TITLE:
Teaching to the Test: Approaches to Teaching in Senior Secondary Schools in the Context of Curriculum Reform in China
AUTHORS:
Mingren Zhao, Baolong Mu, Chunping Lu
KEYWORDS:
Approaches to Teaching, High-Stakes Teaching, Senior Secondary School, China
JOURNAL NAME:
Creative Education,
Vol.7 No.1,
January
22,
2016
ABSTRACT: It has been proved in the past half century that high-stakes tests hinder more than promote instruction. The College Entrance Examination (CEE) in China has thus been in widely questioned. When it comes to curriculum reform this century, the question becomes how has curriculum reform been implemented in the classroom? What role does the CEE play in it? A qualitative study of three high schools of different levels in a city of central China shows that transmission classes emphasizing teachers’ cramming and students’ passive memorizing are predominant in classrooms, with about one-third of comprehensive classes based on constructivism.

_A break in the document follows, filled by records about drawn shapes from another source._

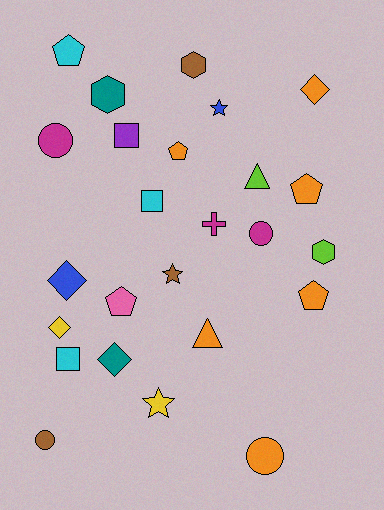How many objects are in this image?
There are 25 objects.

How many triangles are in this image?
There are 2 triangles.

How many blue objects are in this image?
There are 2 blue objects.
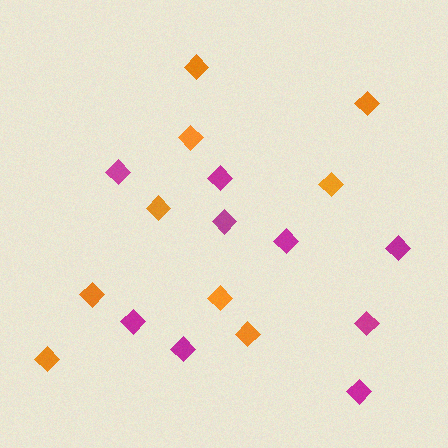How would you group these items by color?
There are 2 groups: one group of orange diamonds (9) and one group of magenta diamonds (9).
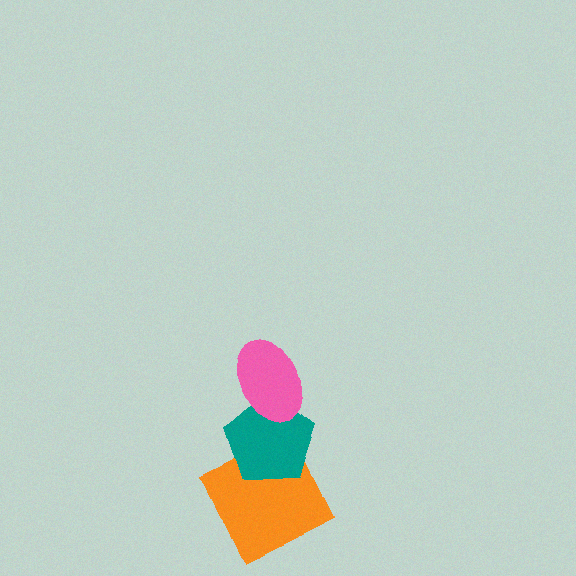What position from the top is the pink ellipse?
The pink ellipse is 1st from the top.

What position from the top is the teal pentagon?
The teal pentagon is 2nd from the top.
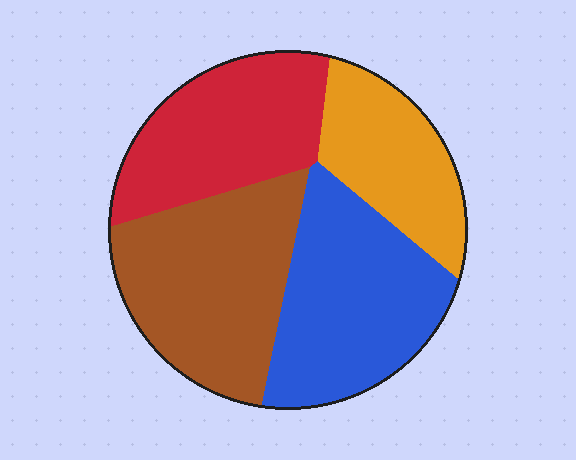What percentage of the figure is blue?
Blue takes up about one quarter (1/4) of the figure.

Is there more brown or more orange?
Brown.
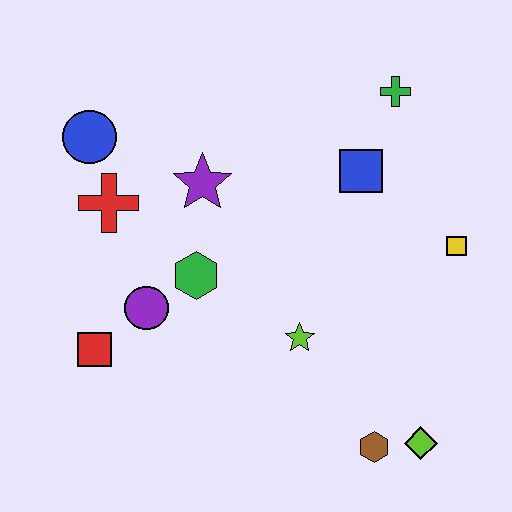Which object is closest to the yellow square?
The blue square is closest to the yellow square.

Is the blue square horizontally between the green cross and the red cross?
Yes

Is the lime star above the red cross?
No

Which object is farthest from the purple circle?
The green cross is farthest from the purple circle.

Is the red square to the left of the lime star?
Yes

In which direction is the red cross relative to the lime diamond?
The red cross is to the left of the lime diamond.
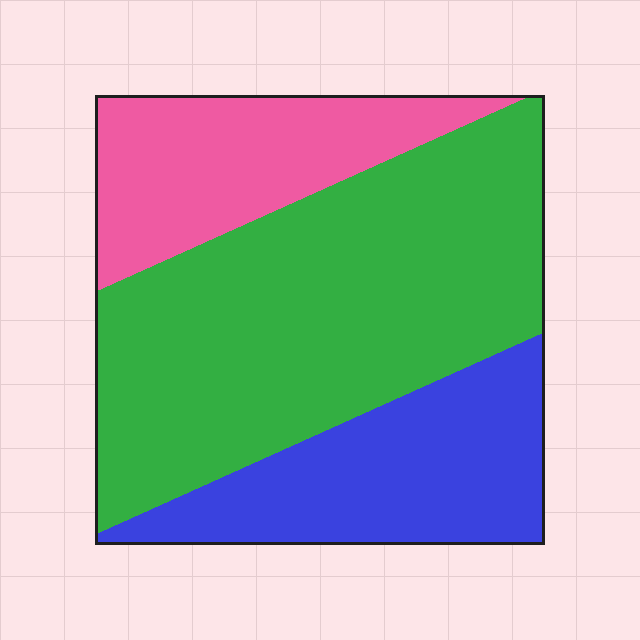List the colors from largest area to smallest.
From largest to smallest: green, blue, pink.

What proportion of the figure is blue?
Blue covers around 25% of the figure.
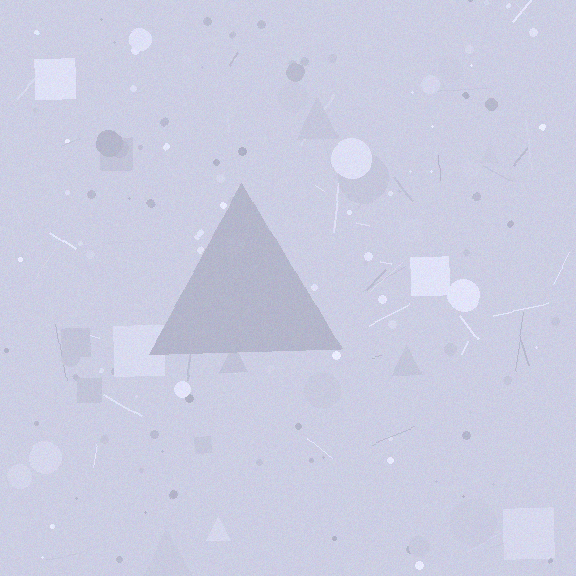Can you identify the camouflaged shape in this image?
The camouflaged shape is a triangle.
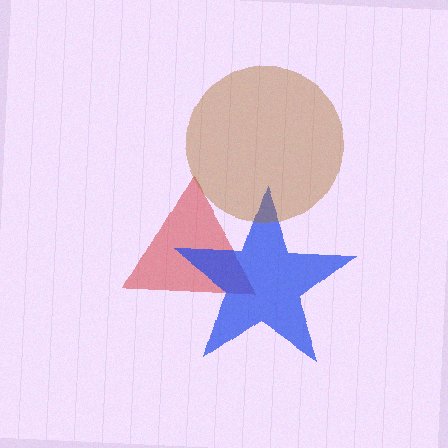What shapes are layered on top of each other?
The layered shapes are: a red triangle, a blue star, a brown circle.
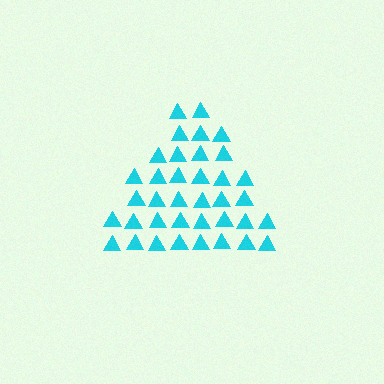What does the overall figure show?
The overall figure shows a triangle.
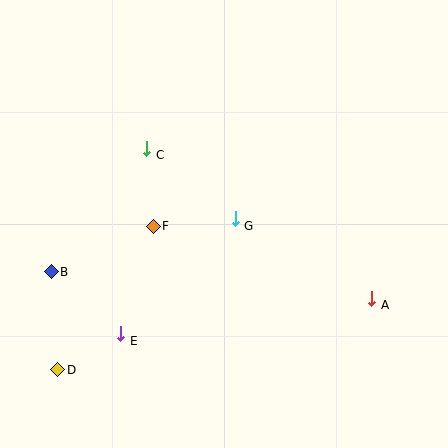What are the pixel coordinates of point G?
Point G is at (235, 226).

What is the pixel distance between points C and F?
The distance between C and F is 71 pixels.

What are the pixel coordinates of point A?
Point A is at (372, 305).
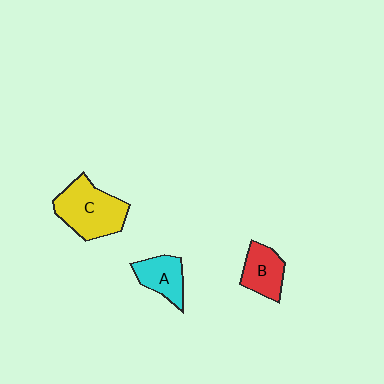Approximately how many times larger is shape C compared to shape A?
Approximately 1.7 times.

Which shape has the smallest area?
Shape A (cyan).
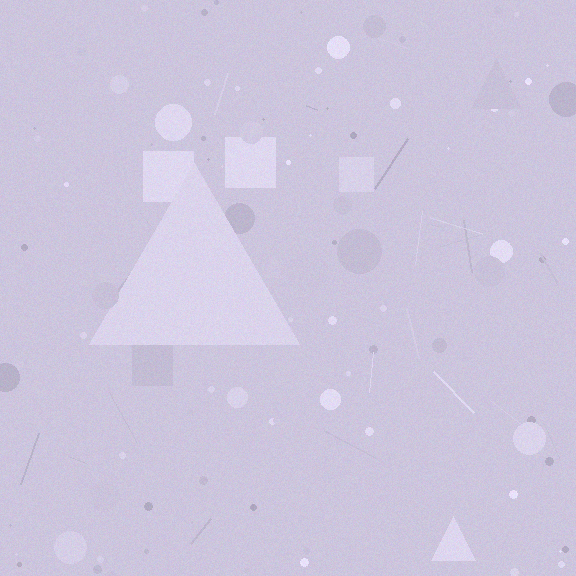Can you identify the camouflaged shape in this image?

Transformative classes calling for students’ positive inquisition and comprehensive development are still highly unusual. The CEE is a “ferocious” controller of teaching and learning. Though instruction is, in some way, promoted by CEE reform, it still has a long way to go to break itself out from a test-oriented predicament. It is, then, necessary to launch a structural reform of the CEE, change the teachers’ beliefs and develop their competence in curriculum implementation.